3.4 AFTER TERMINATION MESA shall cease to use any Confidential
Information and shall promptly return to ATG any and all physical, written and
descriptive matter (including all reproductions and copies thereof) containing
Confidential Information upon termination or expiration of this Agreement.
4. INDEMNIFICATION. The parties hereto shall indemnify, defend and hold
each other and their respective officers, directors employees and agents
(collectively, the "Indemnitees") harmless
2
<PAGE>
from and against any and all claims, actions, lawsuits, demands, costs,
liabilities, losses, damages and/or expenses (including reasonable attorneys'
fees and costs of litigation) made or incurred as a result of such parties
performance hereunder. In connection herewith, ATG represents and warrants to
MESA that all written information provided to Mesa pursuant to this Agreement is
true and correct in all material respects.
5. TERM. Subject to the termination provisions of Section 6 hereof, the
term of this Agreement shall be for the period commencing on March 1, 1996 and
ending on February 28, 1997.
6. TERMINATION.
6.1 MANNER. This Agreement may be terminated prior to the expiration
of the Term as follows:
a) By mutual consent of the parties in writing at any time;
b) By either party upon giving written notice to the other party
if such other party is in default of any term or provision hereunder, and such
default is not cured within ten (10) days of written notice of such default; or
c) By either party on sixty (60) days advanced written notice.

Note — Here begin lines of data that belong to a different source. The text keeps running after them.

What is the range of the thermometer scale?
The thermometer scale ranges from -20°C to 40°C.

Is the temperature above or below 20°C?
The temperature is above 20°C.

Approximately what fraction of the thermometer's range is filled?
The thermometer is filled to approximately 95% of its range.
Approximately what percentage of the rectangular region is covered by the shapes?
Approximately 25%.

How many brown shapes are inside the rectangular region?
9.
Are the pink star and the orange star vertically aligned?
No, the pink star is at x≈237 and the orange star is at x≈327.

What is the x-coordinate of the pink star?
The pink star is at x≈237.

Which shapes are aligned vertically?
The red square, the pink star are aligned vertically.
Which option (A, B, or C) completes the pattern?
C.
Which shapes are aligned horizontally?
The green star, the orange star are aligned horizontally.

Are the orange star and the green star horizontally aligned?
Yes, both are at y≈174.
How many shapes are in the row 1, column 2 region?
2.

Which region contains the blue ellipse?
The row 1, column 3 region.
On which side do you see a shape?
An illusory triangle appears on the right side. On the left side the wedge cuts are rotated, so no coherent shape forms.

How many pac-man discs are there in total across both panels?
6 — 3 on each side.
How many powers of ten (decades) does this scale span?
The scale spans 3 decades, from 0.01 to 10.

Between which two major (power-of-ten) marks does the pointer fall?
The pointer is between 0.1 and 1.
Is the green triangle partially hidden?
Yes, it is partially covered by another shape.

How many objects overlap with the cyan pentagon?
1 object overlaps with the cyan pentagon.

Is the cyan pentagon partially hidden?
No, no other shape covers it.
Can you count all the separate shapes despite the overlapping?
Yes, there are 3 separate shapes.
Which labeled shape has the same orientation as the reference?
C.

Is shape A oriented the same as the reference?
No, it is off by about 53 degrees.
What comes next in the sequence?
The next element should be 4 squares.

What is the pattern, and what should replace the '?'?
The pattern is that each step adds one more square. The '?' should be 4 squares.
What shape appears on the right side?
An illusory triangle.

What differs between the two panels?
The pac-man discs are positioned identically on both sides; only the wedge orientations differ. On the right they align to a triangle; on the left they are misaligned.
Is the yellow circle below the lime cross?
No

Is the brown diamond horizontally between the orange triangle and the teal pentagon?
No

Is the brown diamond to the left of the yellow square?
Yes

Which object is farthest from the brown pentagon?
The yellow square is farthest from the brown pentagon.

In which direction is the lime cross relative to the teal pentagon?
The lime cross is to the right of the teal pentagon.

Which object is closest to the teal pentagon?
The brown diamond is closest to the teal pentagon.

6.2 EFFECT OF TERMINATION Termination of this Agreement shall not
relieve ATG of its obligation to pay to MESA any fees due under the second
sentence of Section 2 or due thereunder in connection with a transaction
initiated by MESA and entered into by ATG within one year of such termination
with any party identified in a writing delivered to ATG by such date .
7. GENERAL PROVISIONS.
7.1 SUCCESSORS AND ASSIGNS. This Agreement shall inure to the
benefit of, and be binding upon, the respective successors and assigns of the
respective parties hereto; PROVIDED, HOWEVER, that neither party hereto shall
have the right to assign any of its rights under this Agreement without the
prior written consent of the other party.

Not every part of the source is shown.